Türkiye Ekonomik ve Sosyal Etüdler Vakfı (TESEV) Dış Politika Programı tarafından hazırlanan "Ortadoğu'da Türkiye Algısı" başlıklı rapor, 20 Kasım Cuma günü düzenlenen bir basın toplantısı ile kamuoyuna duyuruldu.

Rapor, 24 – 29 Temmuz 2009 tarihleri arasında Mısır, Ürdün, Filistin, Lübnan, Suudi Arabistan, Suriye ve Irak'tan oluşan yedi Ortadoğu ülkesinde gerçekleştirilen anketlerin sonuçlarını sergiliyor. Anketlerin Irak’ta yüz yüze mülakat teknikleri kullanılarak, diğer ülkelerde ise telefonla ve toplamda 2.006 kişi ile gerçekleştirildiği belirtiliyor.

Yayınlanan raporun aslında araştırmanın "ilk etabı" olduğu, önümüzdeki süreçte bölgeden ve bölge dışından uzmanların katılacağı bir atölye çalışması ve derinlemesine mülakatlarla güçlendirilecek bir başka akademik raporun hazırlanacağı bilgisine de yer veriliyor. Sonuçta ortaya çıkacak bulgu ve analizlerin başta Londra olmak üzere farklı yerlerde düzenlenecek toplantılarla ortaya konacağından bahsediliyor.

Maddi destek emperyalistlerden
TESEV tarafından hazırlanarak kamuoyuna duyurulan rapora katkı koyan kuruluşlar, Türkiye ve bölge ile bağlantıları düşünüldüğünde özellikle dikkat çekiyor: İngiltere Dışişleri Bakanlığı İkili İlişkiler Fonu, Friedrich-Ebert-Stiftung Derneği Türkiye Temsilciliği, Arap Demokrasi Vakfı ve Açık Toplum Vakfı araştırmaların gerçekleştirilmesinde ve raporun hazırlanmasında maddi destek sağlayan kuruluşlar.

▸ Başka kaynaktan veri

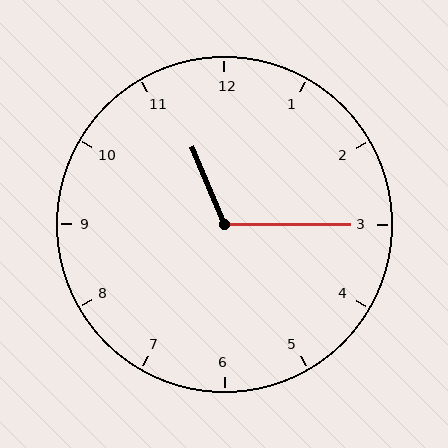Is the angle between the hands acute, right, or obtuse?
It is obtuse.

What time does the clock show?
11:15.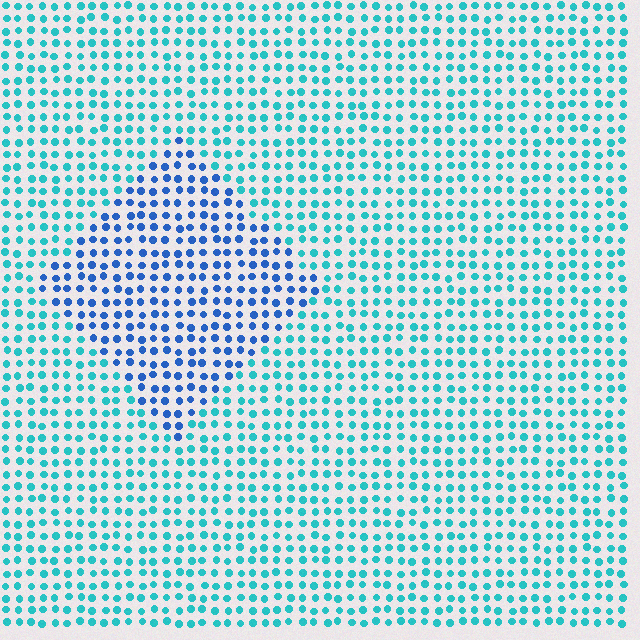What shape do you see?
I see a diamond.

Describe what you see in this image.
The image is filled with small cyan elements in a uniform arrangement. A diamond-shaped region is visible where the elements are tinted to a slightly different hue, forming a subtle color boundary.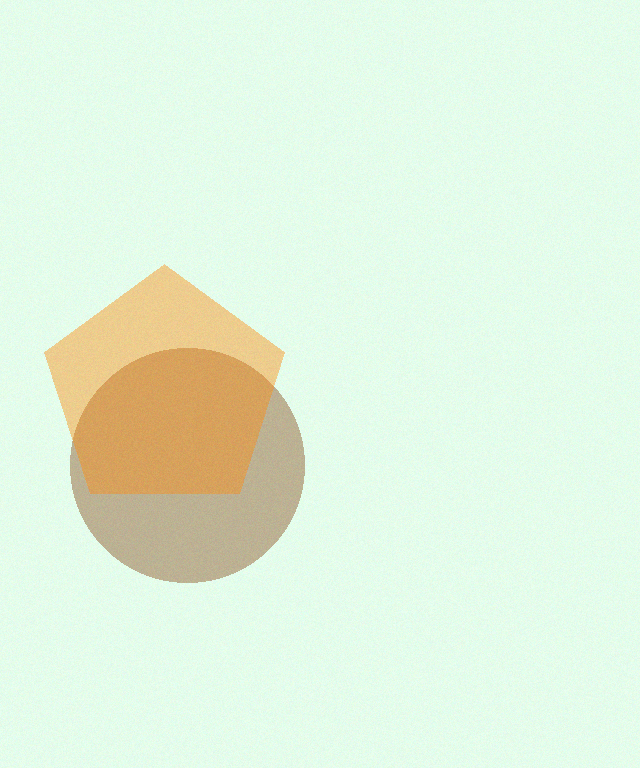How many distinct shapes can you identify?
There are 2 distinct shapes: a brown circle, an orange pentagon.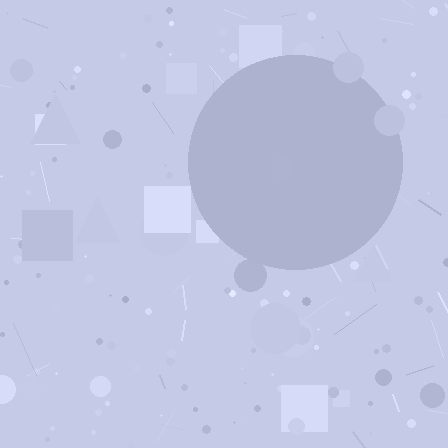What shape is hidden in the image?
A circle is hidden in the image.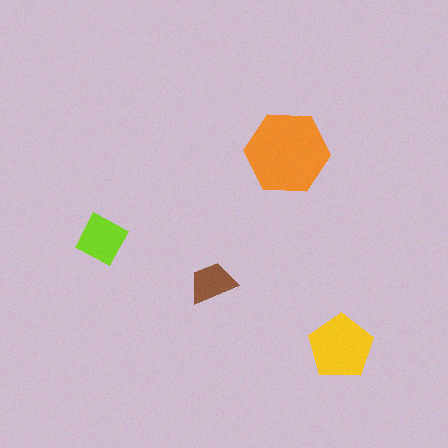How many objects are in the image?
There are 4 objects in the image.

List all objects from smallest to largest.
The brown trapezoid, the lime diamond, the yellow pentagon, the orange hexagon.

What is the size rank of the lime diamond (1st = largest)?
3rd.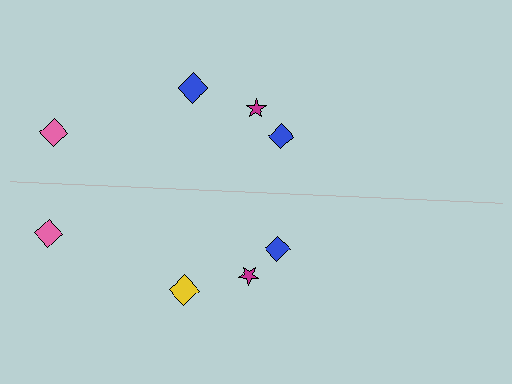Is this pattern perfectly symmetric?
No, the pattern is not perfectly symmetric. The yellow diamond on the bottom side breaks the symmetry — its mirror counterpart is blue.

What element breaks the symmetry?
The yellow diamond on the bottom side breaks the symmetry — its mirror counterpart is blue.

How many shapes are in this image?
There are 8 shapes in this image.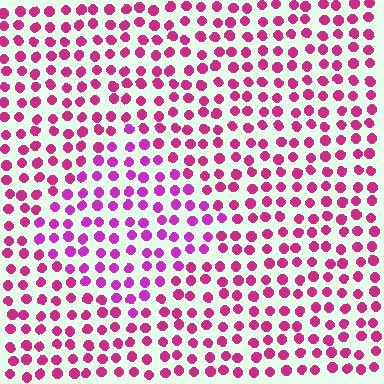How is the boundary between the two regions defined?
The boundary is defined purely by a slight shift in hue (about 22 degrees). Spacing, size, and orientation are identical on both sides.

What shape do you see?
I see a diamond.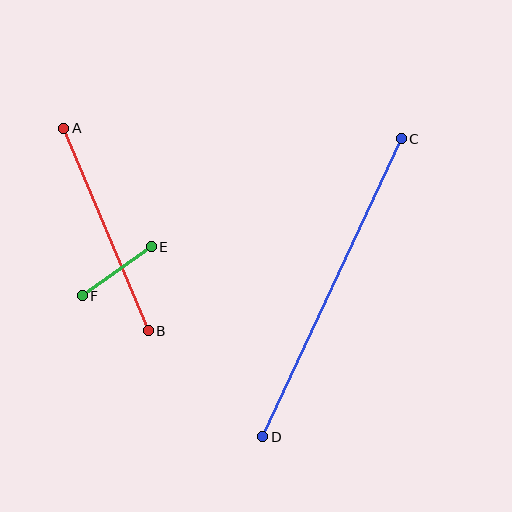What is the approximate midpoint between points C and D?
The midpoint is at approximately (332, 288) pixels.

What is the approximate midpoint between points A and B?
The midpoint is at approximately (106, 230) pixels.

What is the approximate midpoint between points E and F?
The midpoint is at approximately (117, 271) pixels.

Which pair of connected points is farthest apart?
Points C and D are farthest apart.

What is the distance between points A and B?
The distance is approximately 219 pixels.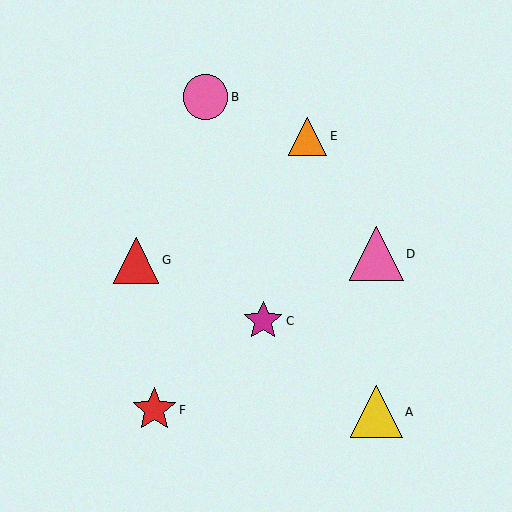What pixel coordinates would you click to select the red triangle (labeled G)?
Click at (136, 260) to select the red triangle G.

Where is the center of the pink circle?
The center of the pink circle is at (205, 97).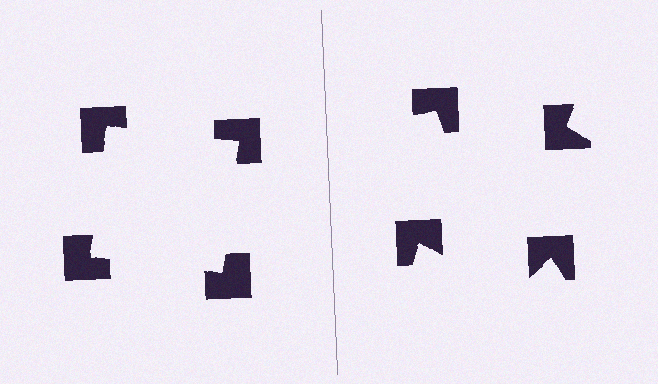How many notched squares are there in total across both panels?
8 — 4 on each side.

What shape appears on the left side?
An illusory square.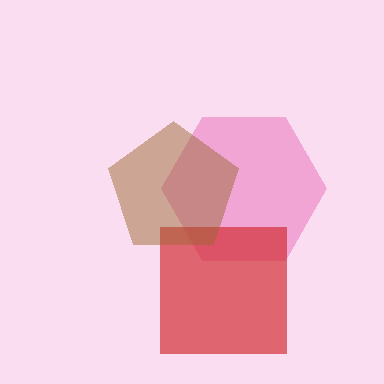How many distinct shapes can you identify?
There are 3 distinct shapes: a pink hexagon, a red square, a brown pentagon.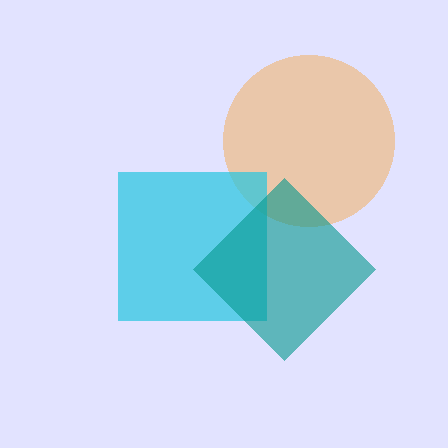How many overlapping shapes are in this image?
There are 3 overlapping shapes in the image.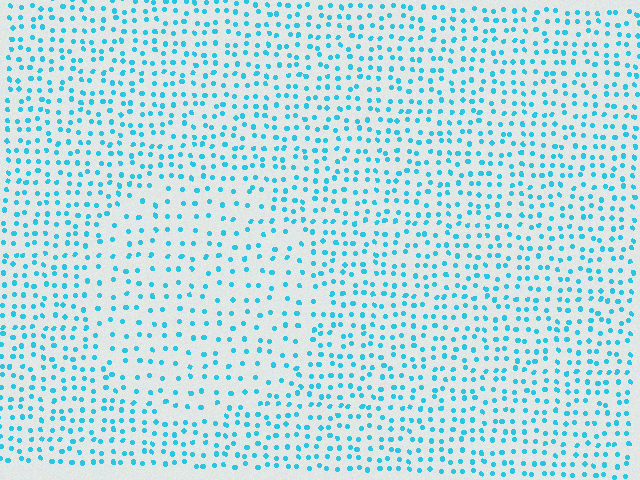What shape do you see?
I see a circle.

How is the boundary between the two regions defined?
The boundary is defined by a change in element density (approximately 1.7x ratio). All elements are the same color, size, and shape.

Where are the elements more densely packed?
The elements are more densely packed outside the circle boundary.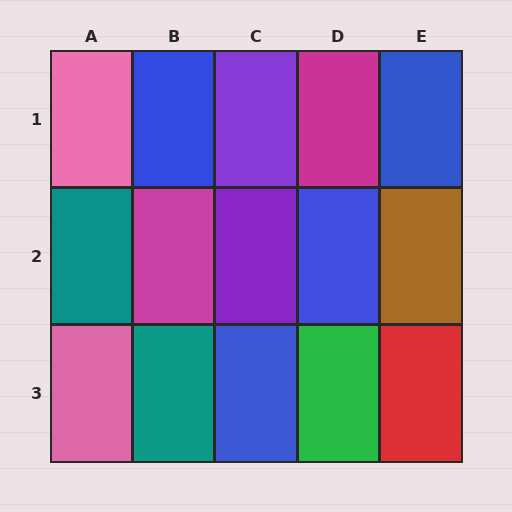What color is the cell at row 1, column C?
Purple.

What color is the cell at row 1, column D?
Magenta.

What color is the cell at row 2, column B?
Magenta.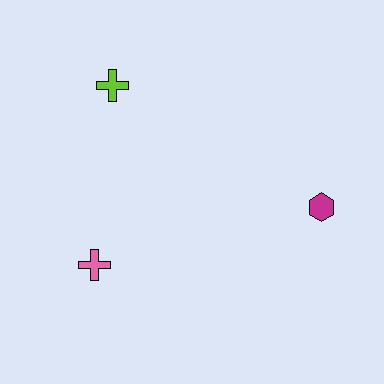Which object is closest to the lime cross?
The pink cross is closest to the lime cross.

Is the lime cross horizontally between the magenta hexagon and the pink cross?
Yes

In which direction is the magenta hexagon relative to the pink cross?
The magenta hexagon is to the right of the pink cross.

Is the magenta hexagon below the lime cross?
Yes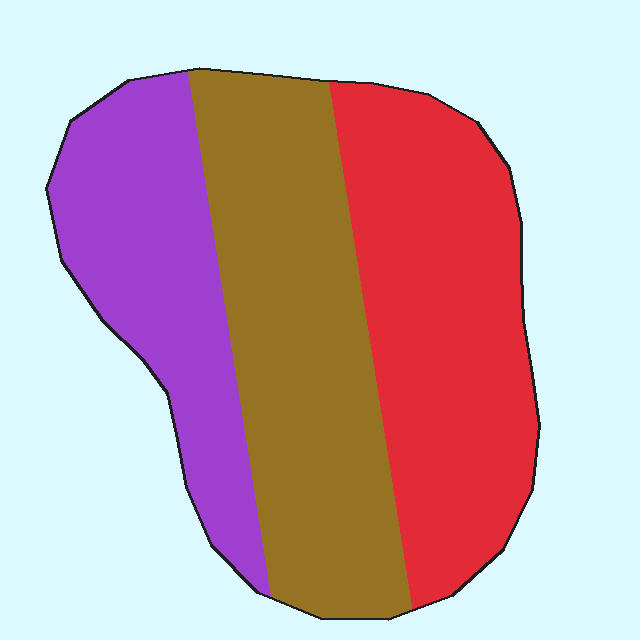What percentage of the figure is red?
Red covers 36% of the figure.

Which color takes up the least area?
Purple, at roughly 25%.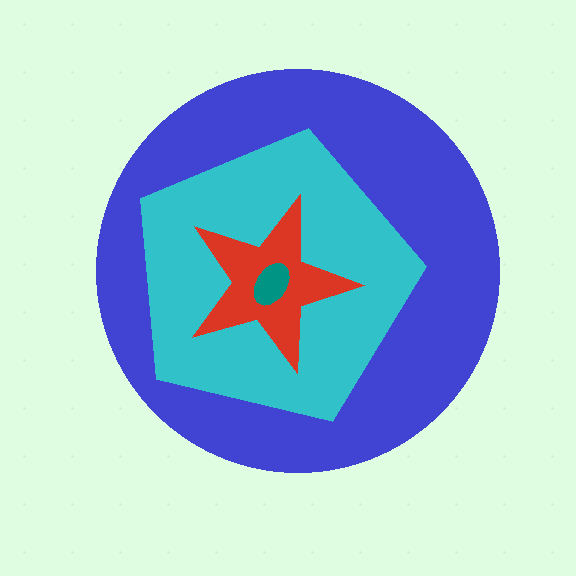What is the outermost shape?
The blue circle.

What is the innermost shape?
The teal ellipse.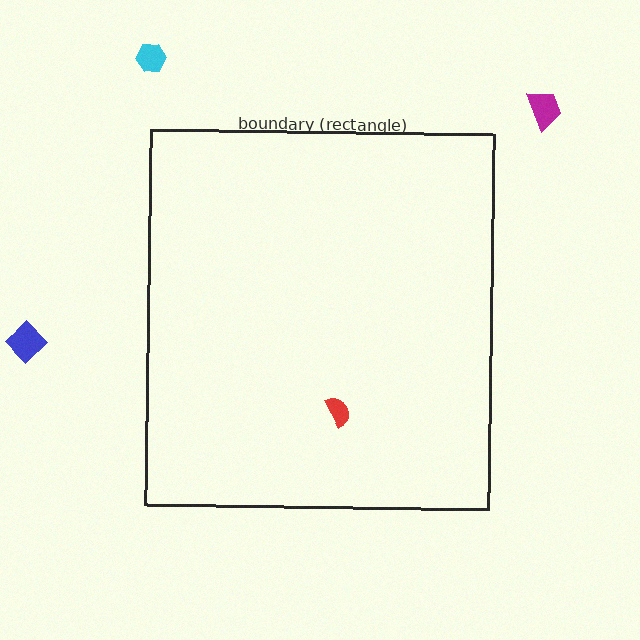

"Yeni Osmanlıcılık" ve ABD planları ön kabul
Raporun giriş kısmında Türkiye'nin araştırmaya konu olan Ortadoğu ülkelerine son dönemde artan ilgisine dikkat çekilerek bu ilginin ABD planlarının bir parçası ve bir Yeni Osmanlıcılık projesi olduğundan olduça açık ifadelerle bahsediliyor. AKP'nin "Yeni Osmanlıcılık" anlayışına "Türkiye’nin siyasi etkisinin tarihinde yattığını savunan görüşün siyaset yapım süreçlerinde ağırlık kazanması, bu bölge ile olan ilişkilerde niteliksel bir sıçramanın yaşanmasına neden oldu" sözleri ile yer verilirken "11 Eylül 2001’de New York ve Washington’a yapılan terör saldırıları sonrasında geliştirilen Amerikan stratejisi içinde Türkiye, ama özellikle AK Parti’ye atfedilen önem de hem Türkiye’nin bu bölgeye daha fazla yakınlaşmasına, hem de bölgenin Türkiye’yi daha iyi tanımasına yol açtı" sözleri ile "Yeni Osmanlıcılık"ın açıkça ABD planlarının parçası olduğu söylenmiş oluyor.

Ortadoğu'dan AB mesajları
TESEV'in araştırması, AKP iktidarının "Yeni Osmanlıcılık" açılımının hedef ülkelerdeki karşılığı açısından veriler ortaya koyarken, "Yeni Osmanlıcılık" ve AB projelerini birbirine bağlamayı ve AB'nin de bu açılımdan kârlı çıkacağını göstermeyi de amaçlıyor.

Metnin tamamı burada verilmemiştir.